Quelles sont les travaux de recherche vaccinale menés sur la maladie ?

Jusqu'à ces dernières années, les principaux travaux de recherche vaccinale provenaient de l'armée américaine, qui étudiait le virus dans le cadre de ses programmes de lutte contre la guerre biologique. En 2003, ces recherches ont été stoppées, et réorientées vers d'autres vecteurs.

Après l'épisode de la Réunion, la France s'est mise sur les rangs pour la recherche d'un vaccin. Une collaboration se serait instaurée avec l'armée américaine, pour récupérer les données dont celle-ci disposait. Les questions théoriques restent toutefois nombreuses. Peut-on induire une immunité protectrice ? Quelle serait sa durée ? Puisque des variants ont été caractérisés à l'institut Pasteur de Lyon, peut-on espérer une protection croisée ? Quel est le risque de réactivation du vecteur ? Quel est le risque d'induire des anticorps facilitants ?

Aujourd'hui, plusieurs PHRC (programme hospitalier de recherche clinique) ont été mis en place, notamment sur les problèmes de la réponse immune et de la vaccination. Des essais d'innocuité et de qualification de la réponse immune (phase I) devront être menés avec les candidats vaccins, suivis d'essais d'efficacité dans des populations exposées. L'expérience, acquise par la France dans les essais de phase I anti-VIH ou autre, mériterait d'ailleurs d'être utilisée.

Que pensez-vous du risque d'apparition du chikungunya dans les pays tempérés ?
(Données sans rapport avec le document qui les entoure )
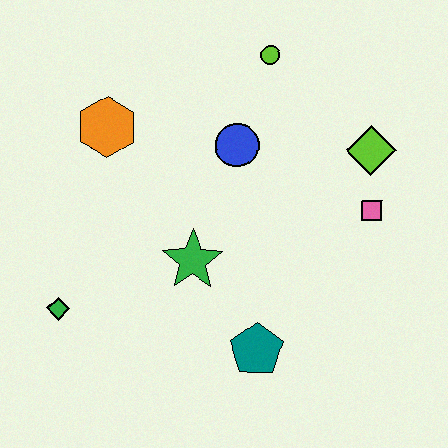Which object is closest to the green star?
The teal pentagon is closest to the green star.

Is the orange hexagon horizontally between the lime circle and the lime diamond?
No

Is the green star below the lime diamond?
Yes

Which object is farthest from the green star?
The lime circle is farthest from the green star.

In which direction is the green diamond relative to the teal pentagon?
The green diamond is to the left of the teal pentagon.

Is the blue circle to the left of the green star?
No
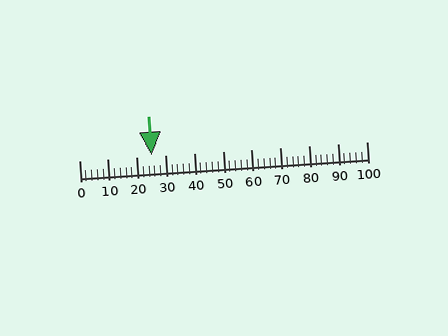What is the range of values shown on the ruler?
The ruler shows values from 0 to 100.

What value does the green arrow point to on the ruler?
The green arrow points to approximately 25.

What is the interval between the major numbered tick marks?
The major tick marks are spaced 10 units apart.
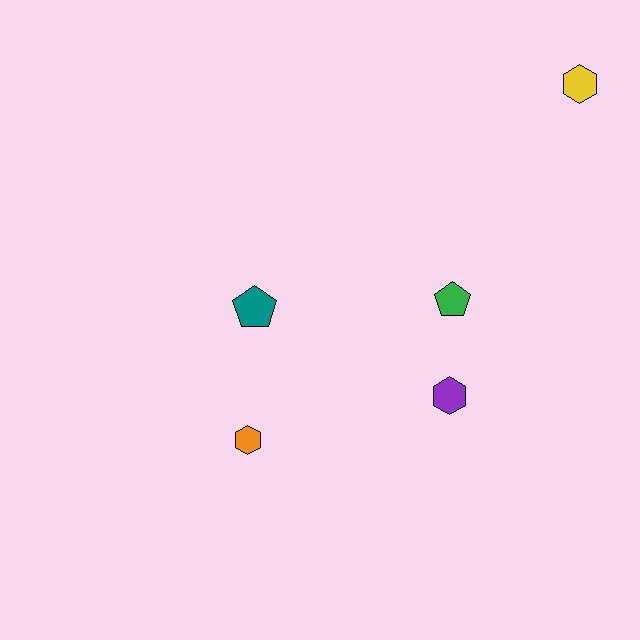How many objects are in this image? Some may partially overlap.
There are 5 objects.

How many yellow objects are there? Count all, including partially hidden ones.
There is 1 yellow object.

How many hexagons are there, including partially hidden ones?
There are 3 hexagons.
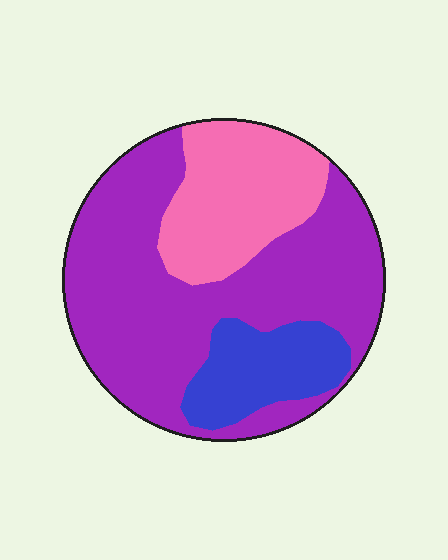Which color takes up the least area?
Blue, at roughly 15%.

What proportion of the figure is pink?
Pink covers about 25% of the figure.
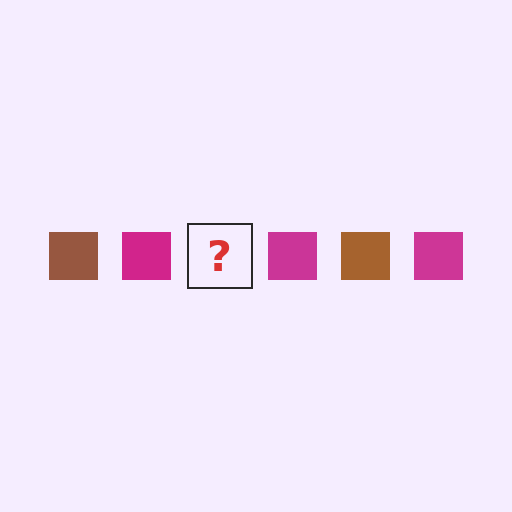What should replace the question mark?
The question mark should be replaced with a brown square.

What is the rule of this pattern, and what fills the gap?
The rule is that the pattern cycles through brown, magenta squares. The gap should be filled with a brown square.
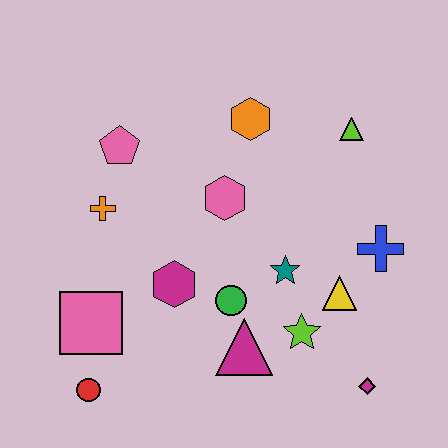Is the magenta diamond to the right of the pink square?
Yes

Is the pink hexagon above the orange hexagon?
No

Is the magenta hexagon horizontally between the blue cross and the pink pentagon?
Yes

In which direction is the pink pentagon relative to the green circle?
The pink pentagon is above the green circle.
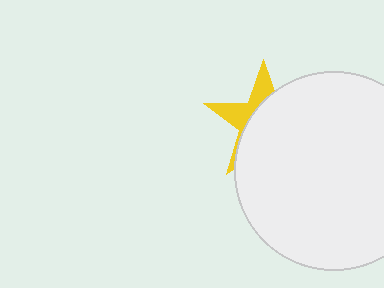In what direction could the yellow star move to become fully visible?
The yellow star could move toward the upper-left. That would shift it out from behind the white circle entirely.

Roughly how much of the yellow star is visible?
A small part of it is visible (roughly 32%).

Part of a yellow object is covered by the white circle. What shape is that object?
It is a star.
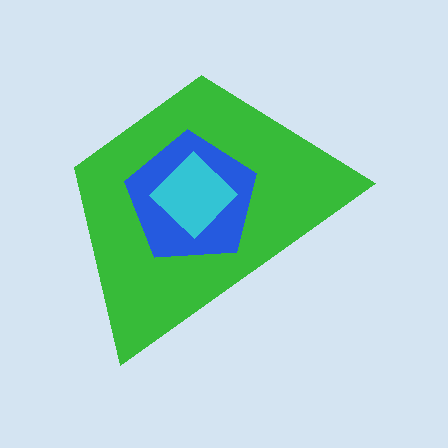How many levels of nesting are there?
3.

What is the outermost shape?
The green trapezoid.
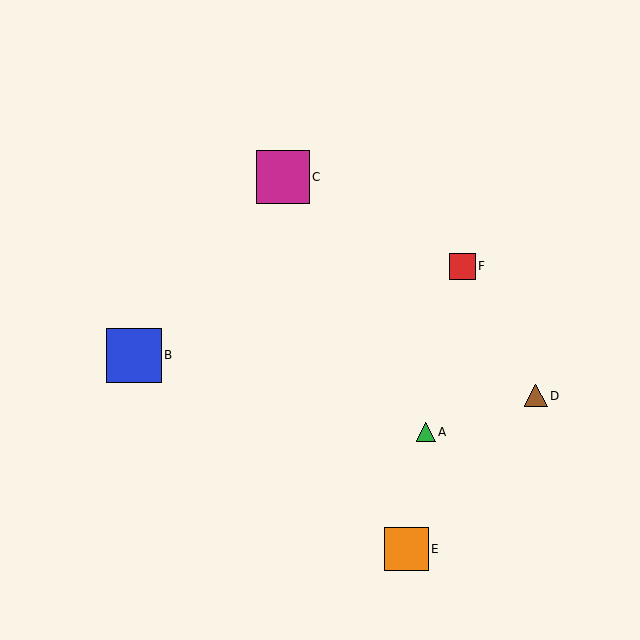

La maladie peut voyager de deux façons. D'abord, via des Aedes infectés, et transportés accidentellement – en particulier dans des vieux pneus. Cette situation est rare. Autre possibilité, le déplacement de personnes contaminées, et la transmission du virus par des Aedes locaux. C'est la situation qui s'est présentée dans le nord-est de l'Italie en août dernier, lorsque plus de 200 personnes ont été contaminées, à partir de sujets infectés venus d'Inde. C'est vraisemblablement également ainsi qu'a été amorcée l'épidémie réunionnaise, dans le sillage du développement touristique. On doit également signaler que les épidémies sont sans doute favorisées par le développement non raisonné des infrastructures, et les grands programmes de travaux publics, qui, à la fois, perturbent les gîtes naturels et multiplient les gîtes artificiels. La configuration résultant du développement des transports et des infrastructures est assez analogue au « syndrome de la transamazonienne ».

Ce risque étant inévitable, la véritable question est de savoir où se trouve le vecteur, et comment lutter au mieux, notamment via des campagnes de sensibilisation du public. L' Aedes est présent partout, mais certaines zones sont apriori particulièrement vulnérables : le bassin méditérannéen notamment, ainsi que la Guyane. Cette situation explique les efforts actuels en matière de vaccination.

D'après un entretien avec le Pr Gilles Pialoux (Pôle UNIMED, hôpital Tenon).